If the neoconservative nightmare of vast neoliberal "republican" federations across Europe, North America and Australasia were ever to become a reality, then expect the same person to remain Head of the former United Kingdom or whatever entities it was divided up into (each with the Union Flag still somewhere on its own), Head of each of the former Australian states and of New Zealand (all retaining their Blue Ensigns, the monarch's status in each Australian state being entirely distinct from that at federal level), and Head of at least some former Canadian provinces (several of which also retain the Union Flag somewhere on their own, and the Crown in right of each of them being, again, entirely distinct from the Crown in right of Canada). The Australasian one might very well include other parts of the Pacific likewise still so headed and so flagged.

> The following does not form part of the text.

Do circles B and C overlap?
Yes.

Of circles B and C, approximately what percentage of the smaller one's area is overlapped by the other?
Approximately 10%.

"Not until the present Queen dies" is not only an utterly unprincipled position, yet tellingly now the only one ever articulated anywhere where she is the monarch. It is also, as those expressing it must surely know, founded on a fallacy: the succession happens in an instant. In any case, Prince Charles has never been as unpopular as those who regard him as a generational traitor, and who were attached to the rather silly figure of his late ex-wife, would have us believe.
The monarchy was hugely unpopular, not least in Australia, in the middle of the Victorian Period, with that Queen branded "a hausfrau" in Antipodean newspapers. The monarchy was hugely popular, not least in Australia, by the time of the Diamond Jubilee. Next year, there will be another Diamond Jubilee.